The following does not fail nicely (dequeues the message and crashes the WebJob process):

'use strict';

module.exports = function (context) {
    context.log('Start')

    setTimeout(function() {
        throw new Error('Timeout error')
    }, 1000)

}

Am I making a mistake or wrong assumption here?

mathewc commented 8 years ago

Yes, global unhandled exceptions like that will bring the process down, but the Azure WebJobs infrastructure will start it back up. That's the same behavior you get for continuous WebJobs in general.

For Node.js, I think the recommended best practice for unhandled exceptions like this is to allow the node.exe process to come down and restart. Generally that's the only safe thing to do. Now you can wrap your own code in try/catch and handle errors you might expect in your application code to prevent a process recycle in cases where you know how to handle errors, but the host shouldn't do this globally on your behalf.

You should see the global exception details written to your webjob logs though - please verify that you do (in your SCM portal, under data/jobs/triggered/{jobName}).

alexanderweiss commented 8 years ago

Okay. I understand the issue.

How can I then get an asynchronous job to fail nicely? For a synchronous job that would throwing an error, but there's no way to do it as a result of async code (I can catch any errors, but can't do anything with them)? E.g. calling context.done() with an error argument.

(Yes, I do get everything in the logs.)

mathewc commented 8 years ago

For error cases, you can call context.done(err) passing in an error object, string etc.
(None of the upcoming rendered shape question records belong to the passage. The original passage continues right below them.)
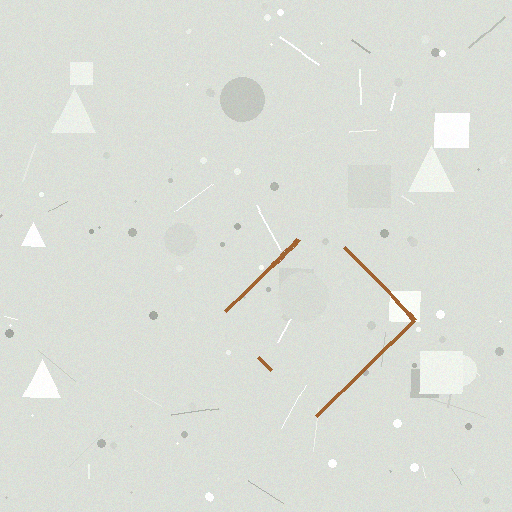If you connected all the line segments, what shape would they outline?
They would outline a diamond.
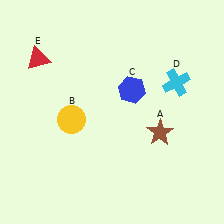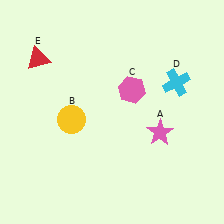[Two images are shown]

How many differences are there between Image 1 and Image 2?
There are 2 differences between the two images.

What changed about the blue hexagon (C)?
In Image 1, C is blue. In Image 2, it changed to pink.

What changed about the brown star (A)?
In Image 1, A is brown. In Image 2, it changed to pink.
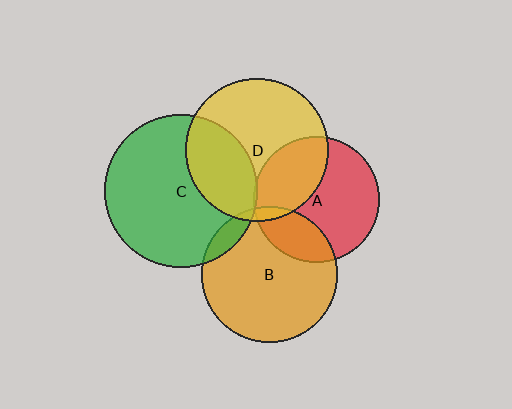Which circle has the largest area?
Circle C (green).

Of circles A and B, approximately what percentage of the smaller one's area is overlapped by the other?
Approximately 25%.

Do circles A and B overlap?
Yes.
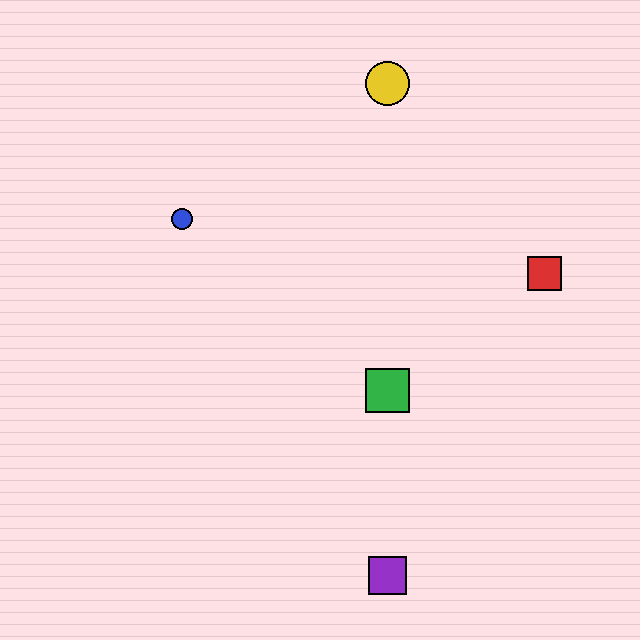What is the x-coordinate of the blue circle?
The blue circle is at x≈182.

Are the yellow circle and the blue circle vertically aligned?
No, the yellow circle is at x≈388 and the blue circle is at x≈182.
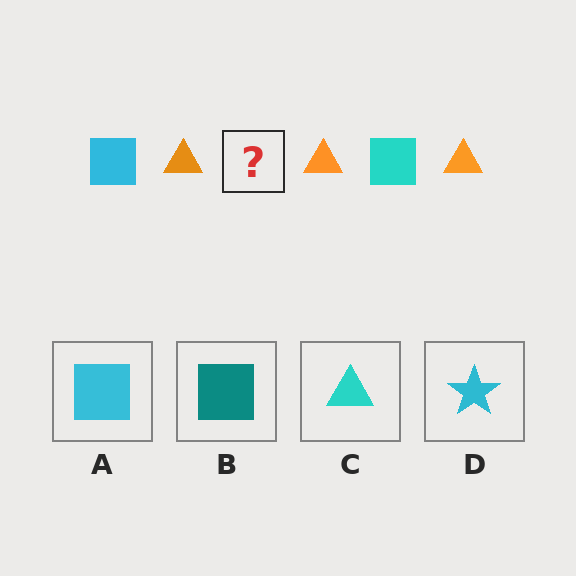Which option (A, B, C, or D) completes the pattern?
A.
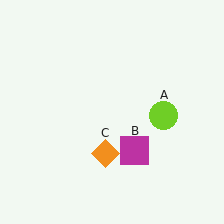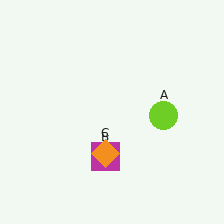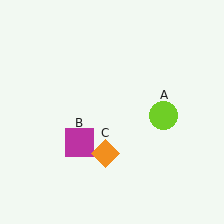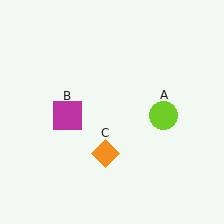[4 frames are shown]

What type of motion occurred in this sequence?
The magenta square (object B) rotated clockwise around the center of the scene.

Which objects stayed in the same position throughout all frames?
Lime circle (object A) and orange diamond (object C) remained stationary.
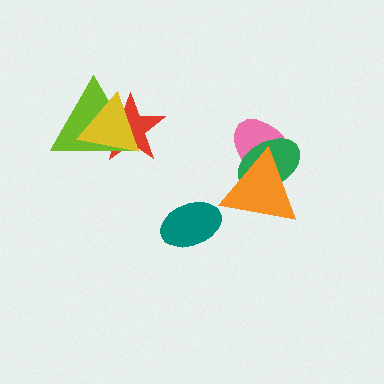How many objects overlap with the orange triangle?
2 objects overlap with the orange triangle.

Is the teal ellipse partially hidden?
No, no other shape covers it.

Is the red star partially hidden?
Yes, it is partially covered by another shape.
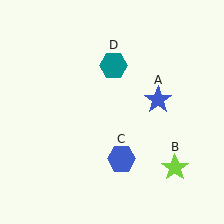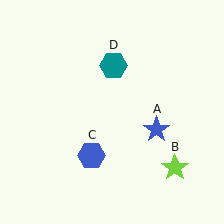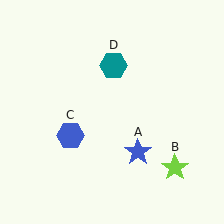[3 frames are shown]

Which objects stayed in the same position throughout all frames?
Lime star (object B) and teal hexagon (object D) remained stationary.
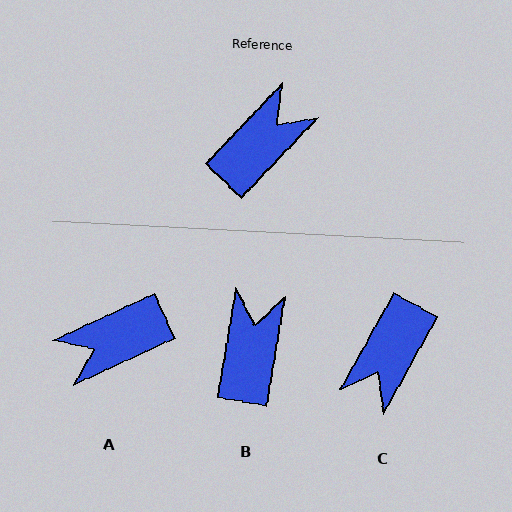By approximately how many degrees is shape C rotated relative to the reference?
Approximately 165 degrees clockwise.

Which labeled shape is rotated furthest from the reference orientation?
C, about 165 degrees away.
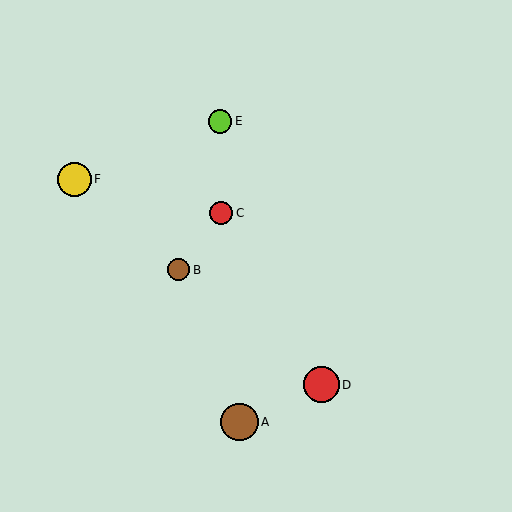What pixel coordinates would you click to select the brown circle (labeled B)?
Click at (179, 270) to select the brown circle B.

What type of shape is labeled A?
Shape A is a brown circle.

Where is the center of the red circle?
The center of the red circle is at (321, 385).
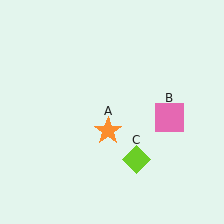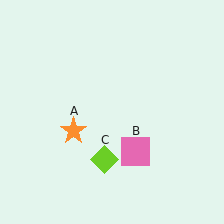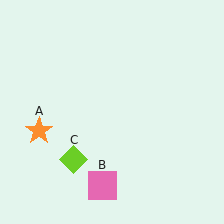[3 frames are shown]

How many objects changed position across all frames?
3 objects changed position: orange star (object A), pink square (object B), lime diamond (object C).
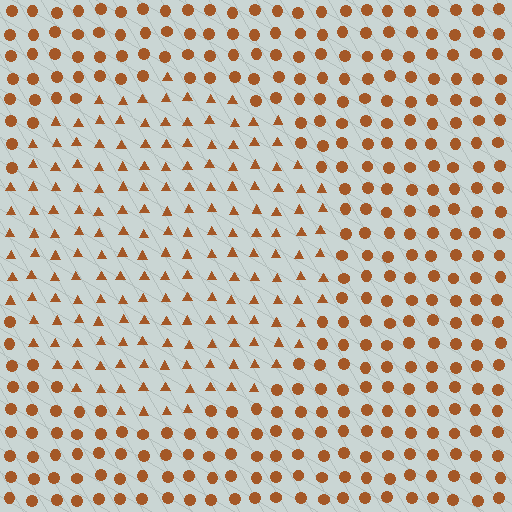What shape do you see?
I see a circle.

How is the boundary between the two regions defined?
The boundary is defined by a change in element shape: triangles inside vs. circles outside. All elements share the same color and spacing.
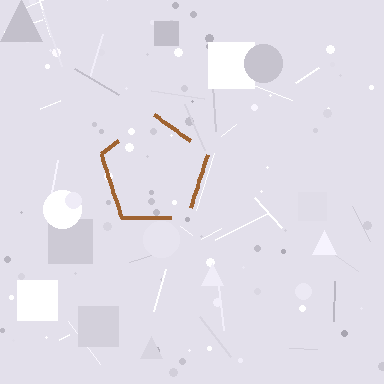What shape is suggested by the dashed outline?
The dashed outline suggests a pentagon.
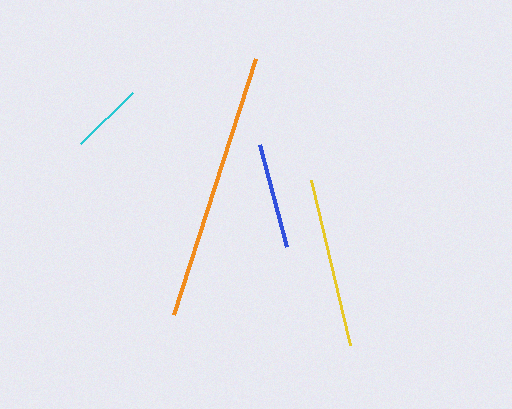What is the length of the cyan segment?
The cyan segment is approximately 73 pixels long.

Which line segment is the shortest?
The cyan line is the shortest at approximately 73 pixels.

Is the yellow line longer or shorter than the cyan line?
The yellow line is longer than the cyan line.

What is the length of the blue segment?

That will be interpreted as an error condition, the function invocation will fail, and the logs will contain the error info. Let me know if that works for you.
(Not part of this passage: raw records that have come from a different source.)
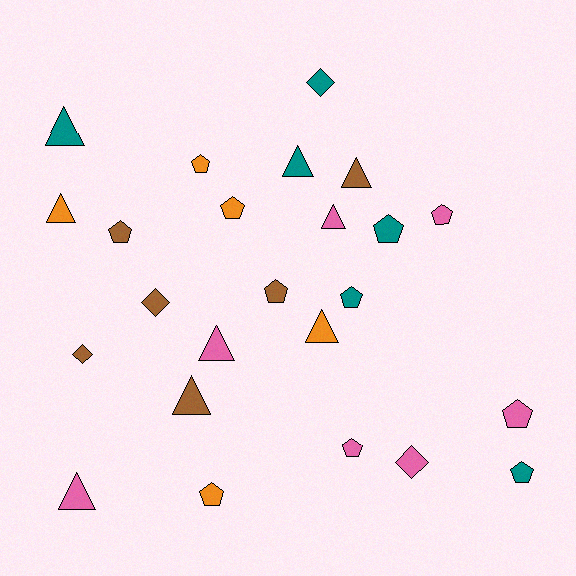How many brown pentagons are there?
There are 2 brown pentagons.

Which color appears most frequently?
Pink, with 7 objects.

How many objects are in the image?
There are 24 objects.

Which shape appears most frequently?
Pentagon, with 11 objects.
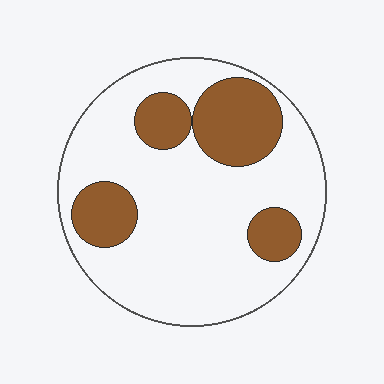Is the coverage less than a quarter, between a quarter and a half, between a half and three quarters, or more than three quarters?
Between a quarter and a half.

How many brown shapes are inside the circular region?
4.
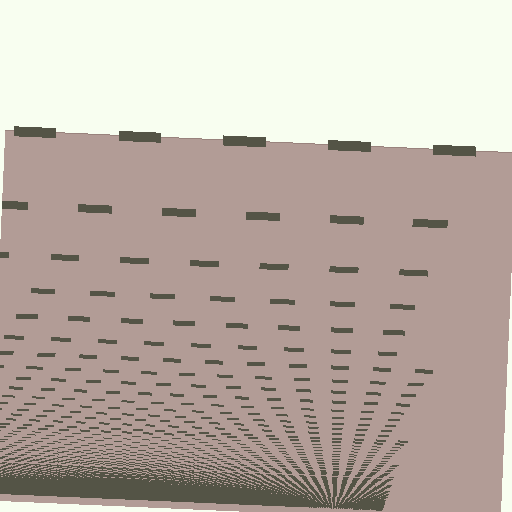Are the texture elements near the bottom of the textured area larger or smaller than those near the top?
Smaller. The gradient is inverted — elements near the bottom are smaller and denser.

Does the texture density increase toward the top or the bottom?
Density increases toward the bottom.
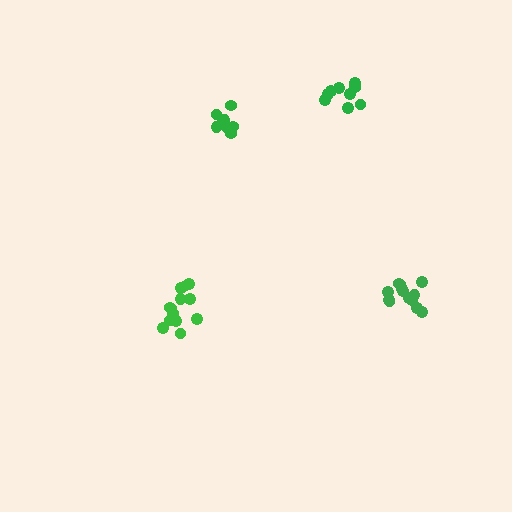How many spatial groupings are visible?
There are 4 spatial groupings.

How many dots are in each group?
Group 1: 9 dots, Group 2: 13 dots, Group 3: 8 dots, Group 4: 13 dots (43 total).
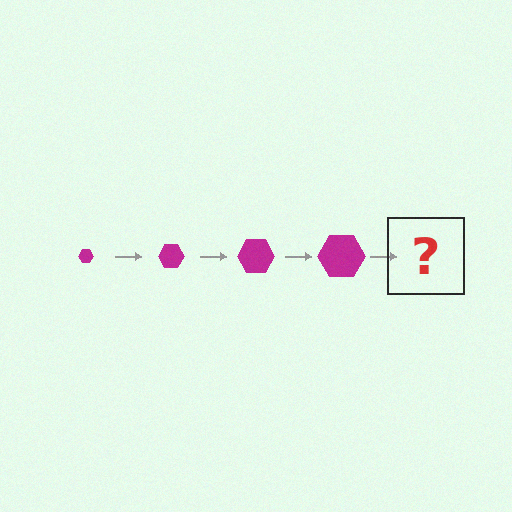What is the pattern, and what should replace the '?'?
The pattern is that the hexagon gets progressively larger each step. The '?' should be a magenta hexagon, larger than the previous one.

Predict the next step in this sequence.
The next step is a magenta hexagon, larger than the previous one.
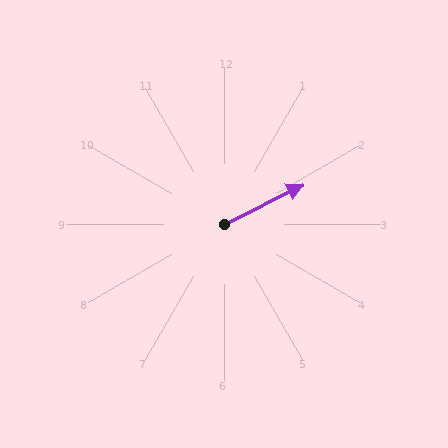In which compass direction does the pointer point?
Northeast.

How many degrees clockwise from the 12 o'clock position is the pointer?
Approximately 63 degrees.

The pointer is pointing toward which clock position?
Roughly 2 o'clock.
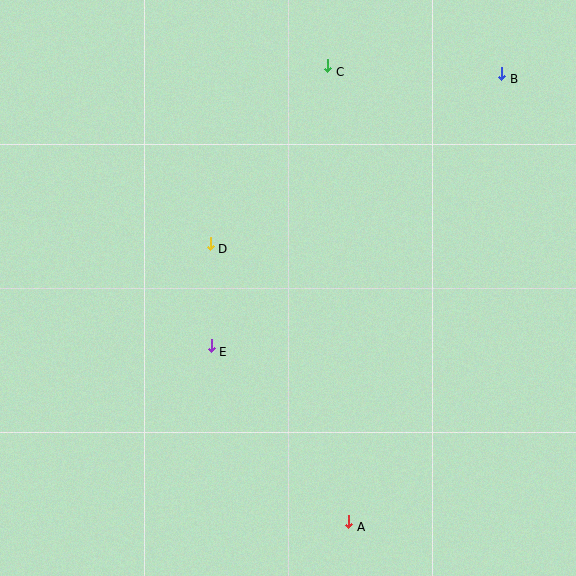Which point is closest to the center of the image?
Point D at (210, 249) is closest to the center.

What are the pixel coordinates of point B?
Point B is at (502, 79).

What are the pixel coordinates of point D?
Point D is at (210, 249).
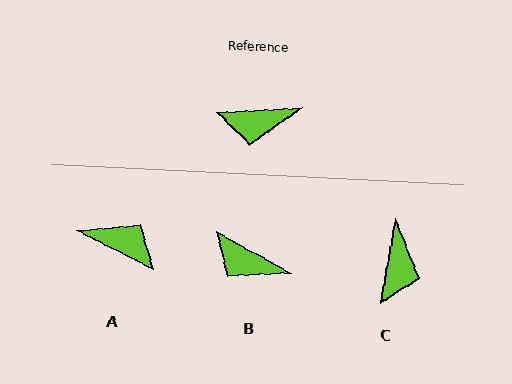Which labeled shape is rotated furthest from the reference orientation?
A, about 150 degrees away.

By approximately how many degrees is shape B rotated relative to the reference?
Approximately 32 degrees clockwise.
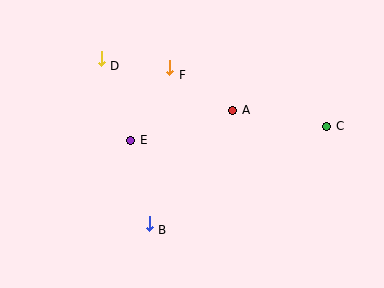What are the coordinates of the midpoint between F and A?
The midpoint between F and A is at (201, 93).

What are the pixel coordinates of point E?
Point E is at (131, 140).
alexanderweiss commented 8 years ago

Ah, so it was possible. Sorry... I was looking through the code but couldn't find it. I don't think it's documented is it? Would be a good addition.
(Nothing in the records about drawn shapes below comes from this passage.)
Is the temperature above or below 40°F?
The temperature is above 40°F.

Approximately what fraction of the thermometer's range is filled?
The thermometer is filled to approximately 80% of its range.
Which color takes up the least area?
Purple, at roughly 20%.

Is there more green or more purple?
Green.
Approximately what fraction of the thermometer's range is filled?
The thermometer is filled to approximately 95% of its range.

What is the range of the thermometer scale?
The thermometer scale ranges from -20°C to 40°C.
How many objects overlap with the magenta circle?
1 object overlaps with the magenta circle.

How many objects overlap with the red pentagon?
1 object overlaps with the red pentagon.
It works perfectly this way.

mathewc commented 8 years ago

Not documented yet which is why you did know :) Still playing doc catch up on stuff. I'll be sure to add this.


From: Alexander Weissmailto:notifications@github.com Sent: ‎12/‎1/‎2015 1:55 PM To: Azure/azure-webjobs-sdk-scriptmailto:azure-webjobs-sdk-script@noreply.github.com Cc: Mathew Charlesmailto:Mathew.Charles@microsoft.com Subject: Re: [azure-webjobs-sdk-script] Function failure behaviour (#4)

Ah, so it was possible. Sorry... I was looking through the code but couldn't find it. I don't think it's documented is it? Would be a good addition.

It works perfectly this way.

— Reply to this email directly or view it on GitHubhttps://github.com/Azure/azure-webjobs-sdk-script/issues/4#issuecomment-161107959.

keremcankaya0 commented 7 years ago

I've spent quite a lot of time to figure this behaviour. It's still not updated today.